Frequently asked questions

What is a strangle on MSTX?
A strangle on MSTX is the strangle strategy applied to MSTX (etf). The strategy is structurally neutral / high-volatility (long premium, OTM): A long strangle buys an OTM call and an OTM put at offset strikes, cheaper than a straddle but requiring a larger underlying move to profit since both wings start out-of-the-money. With MSTX etf trading near $36.09, the strikes shown on this page are snapped to the nearest listed MSTX chain strike and the premiums come straight from the end-of-day bid/ask midpoint.
How are MSTX strangle max profit and max loss calculated?
Upside max profit is unbounded; downside max profit is bounded at the put strike minus the combined debit (reached at zero). Max loss equals the combined debit times 100 (reached anywhere between the two OTM strikes). Two breakevens at call-strike plus debit and put-strike minus debit. For the MSTX strangle priced from the end-of-day chain at a 30-day expiry (ATM IV 133.06%), the computed maximum profit is unbounded per contract and the computed maximum loss is -$895.00 per contract. Live intraday quotes will differ as the chain moves through the trading session.
What is the breakeven for a MSTX strangle?
The breakeven for the MSTX strangle priced on this page is roughly $25.55 and $46.95 at expiration, derived from end-of-day chain premiums.
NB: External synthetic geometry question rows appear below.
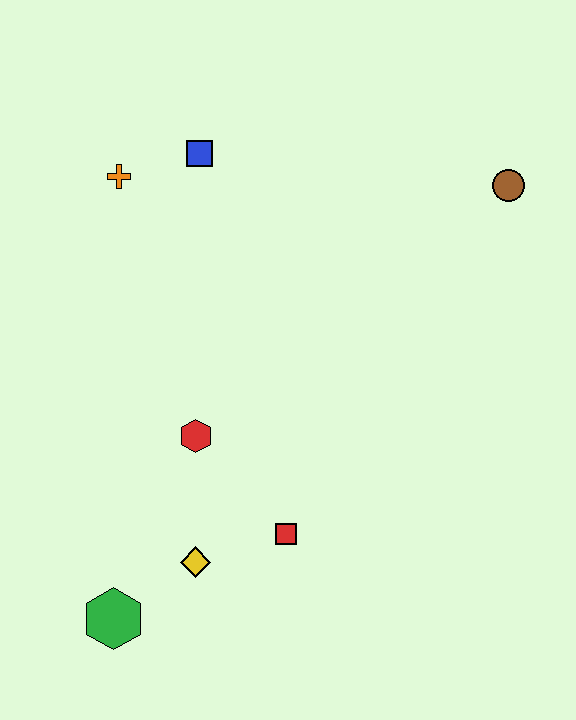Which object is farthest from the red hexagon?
The brown circle is farthest from the red hexagon.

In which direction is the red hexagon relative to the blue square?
The red hexagon is below the blue square.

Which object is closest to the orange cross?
The blue square is closest to the orange cross.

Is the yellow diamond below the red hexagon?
Yes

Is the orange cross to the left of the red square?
Yes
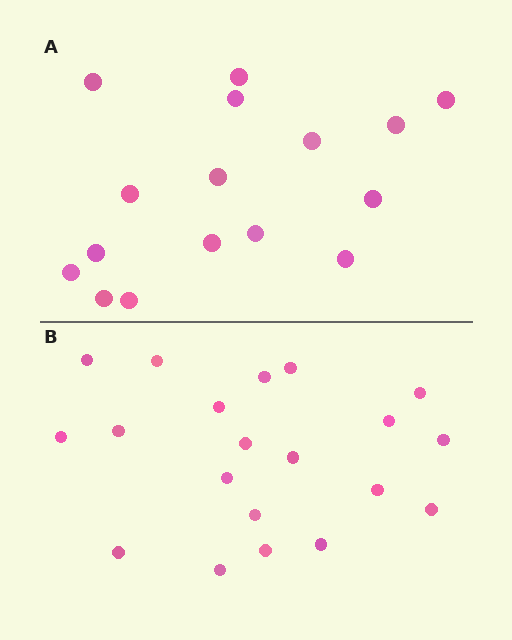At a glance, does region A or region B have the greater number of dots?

Breakeven is the underlying price at which the strategy's P&L crosses zero ignoring transaction costs and assignment risk. The current MSTX market-implied 1-standard-deviation expected move is approximately 38.15%; if the move sits well outside the breakeven distance, the structure's risk-reward becomes correspondingly tighter.
When should you consider a strangle on MSTX?
Strangles on MSTX are the cheaper cousin of the straddle - traders use them when they want a large directional move but are willing to give up the inner-strike sensitivity in exchange for a lower up-front debit on the MSTX chain.
How does current MSTX implied volatility affect this strangle?
MSTX ATM IV is at 133.06% with IV rank near 35.62%, which is mid-range against its 1-year history. Strategy selection depends more on directional thesis and expected move than on a strong IV signal.